A quantitative cryogenic gel-shift technique for analysis of protein-DNA binding.

A cryogenic gel mobility shift technique was developed in which a mixture of protein and DNA samples at equilibrium is rapidly quenched and electrophoresed at -40 degrees C. The rapid and sustained drop in temperature results in almost complete stabilization of the equilibrium species distribution. Autoradiogram analysis of relative abundances for the bound and free DNA sites is carried out over a range of initial binding ratios to yield the binding curve and equilibrium constant as in the usual gel-shift assay. Validity of this technique for determining equilibrium populations of the interacting species is based upon two testable assumptions: (i) The equilibrium species distribution does not change during the cryogenic quench procedure. (ii) This equilibrium distribution is also constant during electrophoresis of the sample.
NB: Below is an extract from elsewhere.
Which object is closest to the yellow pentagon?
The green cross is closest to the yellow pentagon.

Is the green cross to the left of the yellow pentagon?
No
Evidence supporting these assumptions was obtained using lambda cI repressor and a 570-bp DNA fragment containing the repressor binding site OR1. The resolved free energy for this interaction (delta G1) was shown to be independent of the quench procedure, duration of the quench stage, residence time in the gel wells, and duration of low-temperature electrophoresis. The technique yielded a free energy that was in close agreement with those from filter binding and DNAse footprint titration methods. This cryogenic version of the gel-shift method may prove especially useful in cases like that of lambda cI/OR1 binding, for which conventional gel-shift methodology has not been feasible.